Tuesday, March 21, 2017
Daniel Hemel (Chicago) presents The Federalist Safeguards of Progressive Taxation at Georgetown today as part of its Tax Law and Public Finance Workshop Series hosted by John Brooks and Itai Grinberg.
This essay considers the distributional consequences of the Supreme Court’s federalism jurisprudence over the past quarter century, focusing specifically on the anticommandeering, anti-coercion, and state sovereign immunity doctrines. The first of these doctrines prevents Congress from compelling the states to administer federal programs; the second prevents Congress from achieving the same result through offers that for practical purposes the states cannot refuse; the third prohibits Congress from abrogating state sovereign immunity outside a limited class of cases. These doctrines vest the states with valuable entitlements and allow the states to sell those entitlements back to Congress for a price. In this respect, the doctrines have an intergovernmental distributional effect, shifting wealth from the federal government to the states.
The distributional consequences of the anti-commandeering, anti-coercion, and state sovereign immunity doctrines are not purely intergovernmental, however. The doctrines also have potential implications for the distribution of wealth across individuals and households. By forcing Congress to bear a larger share of the costs of federal programs, and by shifting some of the costs of liability-imposing statutes from the states to Congress, these doctrines allow the states to raise less revenue and compel Congress to raise more. For a number of historical as well as structural reasons, the federal tax system is dramatically more progressive than even the most progressive state tax systems, and so the reallocation of fiscal responsibility resulting from these federalism doctrines causes more revenue-raising to occur via the more progressive system. The likely net effect is a shift in wealth from higher-income households (who bear a larger share of the federal tax burden) to lower- and middle-income households (who would have borne a larger share of the burden of state taxes).

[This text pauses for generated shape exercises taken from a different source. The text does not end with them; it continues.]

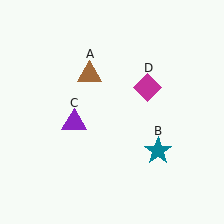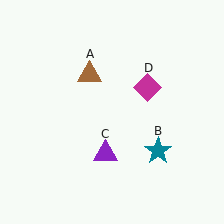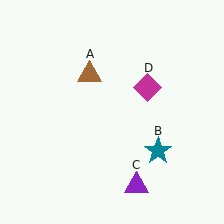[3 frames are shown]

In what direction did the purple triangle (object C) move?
The purple triangle (object C) moved down and to the right.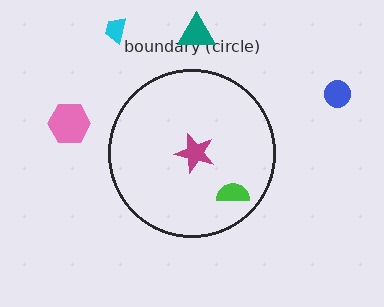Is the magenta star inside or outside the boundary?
Inside.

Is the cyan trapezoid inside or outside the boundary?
Outside.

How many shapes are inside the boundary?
2 inside, 4 outside.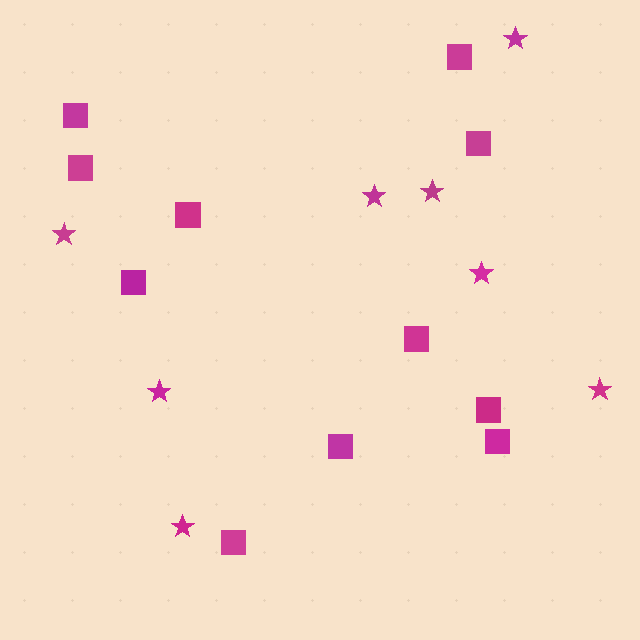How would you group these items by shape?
There are 2 groups: one group of squares (11) and one group of stars (8).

This conclusion comes with a number of caveats. The distributional consequences of the Supreme Court’s federalism doctrines may be moderated—or magnified—by differences in federal and state spending priorities. Moreover, the doctrines may affect the size of government as well as the allocation of fiscal responsibility across levels of government (though the net effect on government size is ambiguous). And the doctrines may have distributional consequences that are not only interpersonal, but also intergenerational. What seems clear from the analysis in this essay is that federalism doctrines affect the distribution of income and wealth in subtle and sometimes unexpected ways, and that a comprehensive understanding of wealth inequality in the United States requires careful attention to key features of our fiscal constitution.